St Gallen's Marco Zwyssig (pictured centre) scored the 1-1 equaliser for Switzerland Keystone

Switzerland recorded a comfortable 5-1 win over the Faroe Islands in Saturday's World Cup qualifier. There was nothing comfortable about the opening period, however, with the Swiss forced to fight back after conceding a shock early goal.

With just four minutes played the home crowd in Zurich’s Hardturm stadium were stunned as the Swiss defences seemed to dissolve in front of the Faroe Islanders’ first attacking move. Running unchallenged into the Swiss area, FC Leiftur striker John Petersen fired a fierce shot at Pascal Zuberbühler which the Swiss keeper did well to parry.

Petersen’s strike partner reached the loose ball quickest and played it back across the face of the goal. As Zuberbühler looked to recover his position, Petersen was presented with a second chance which he promptly buried into the Swiss net.

It was Petersen’s second goal on Swiss soil this season, after scoring against Lucerne during the 4-4 draw which saw the amateurs from Iceland knock Andy Egli’s side out of the Inter Toto cup. For almost half an hour on Saturday an even greater upset seemed possible as Switzerland struggled to find their rhythm.

But after a series of inaccurate passes and poor set-pieces the Swiss finally produced the expected goal rush. With 26 minutes played David Sesa floated a corner into the visitors’ area and onto the head of Marco Zwyssig. The St Gallen defender was able to do what the team’s strikers had seemed incapable of, neatly knocking the ball past Jakup Mikkelsen to get Switzerland back on level terms.

Nine minutes later the home side took the lead. Once again it was a defender who scored, although the brilliance of Sébastien Fournier’s goal scarcely looked like the work of a left back. The Servette Geneva player was almost 40 metres out when he swung the ball across the visitors’ half and in off the woodwork.

The Faroe Islander amateurs faded fast, although it took a hat-trick of penalities to kill the match off. With three minutes of the first half remaining, Alexandre Comisetti was brought down in the area, prompting referee Costas Kapitanis to point to the spot.

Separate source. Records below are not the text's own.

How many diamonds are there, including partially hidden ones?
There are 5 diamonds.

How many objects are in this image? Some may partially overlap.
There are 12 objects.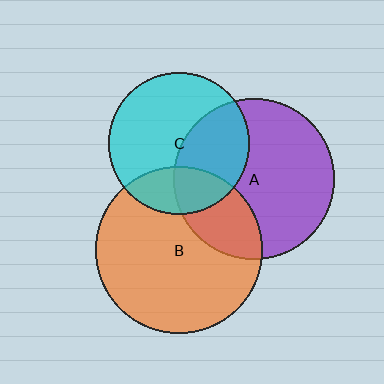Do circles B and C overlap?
Yes.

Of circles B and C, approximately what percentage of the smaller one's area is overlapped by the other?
Approximately 25%.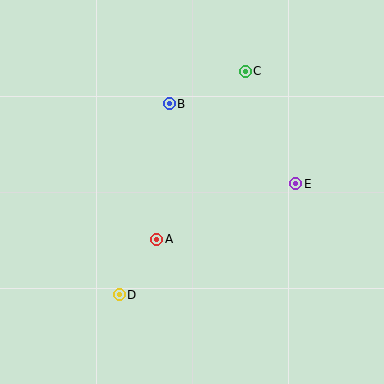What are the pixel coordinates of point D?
Point D is at (119, 295).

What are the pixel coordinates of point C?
Point C is at (245, 71).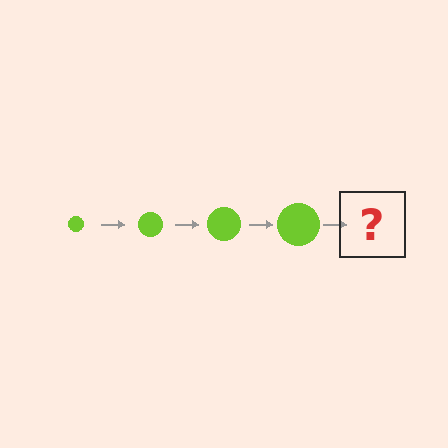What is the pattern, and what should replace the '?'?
The pattern is that the circle gets progressively larger each step. The '?' should be a lime circle, larger than the previous one.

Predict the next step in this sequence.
The next step is a lime circle, larger than the previous one.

Veteran striker Kubilay Türkyilmaz slid the resulting penalty into the right hand corner of Mikkelsen’s goal, a spot he chose again just three minutes later as Switzerland were again awarded a spot-kick.

This time a handball was to blame and to compound the Faroe Islanders’ misery their captain, Jens Kristian Hansen, was sent off for the offence.

Taking a 4-1 lead into the second half against a team of amateurs reduced to ten men, Switzerland were able to forget the embarrassment of the game’s opening five minutes.

A third penalty goal for Türkyilmaz brought the only change to the scoreline in the second half, the referee penalising the visitors for another clumsy challenge on Comisetti. Once again the Swiss failed to capitalise on a number of chances that in a more challenging match might have proved decisive.

A terrible miss by Stéphane Chapuisat in the dying minutes was a telling example, the Grasshoppers man shooting wide almost from the empty goal-line after David Sesa had forced a diving save out of Mikkelsen.

When the final whistle went moments later Switzerland could point to a convincing scoreline, but with a far trickier encounter ahead in Slovenia this Wednesday, Saturday’s tally of two defenders’ goals and three penalties was a far less reassuring statistic.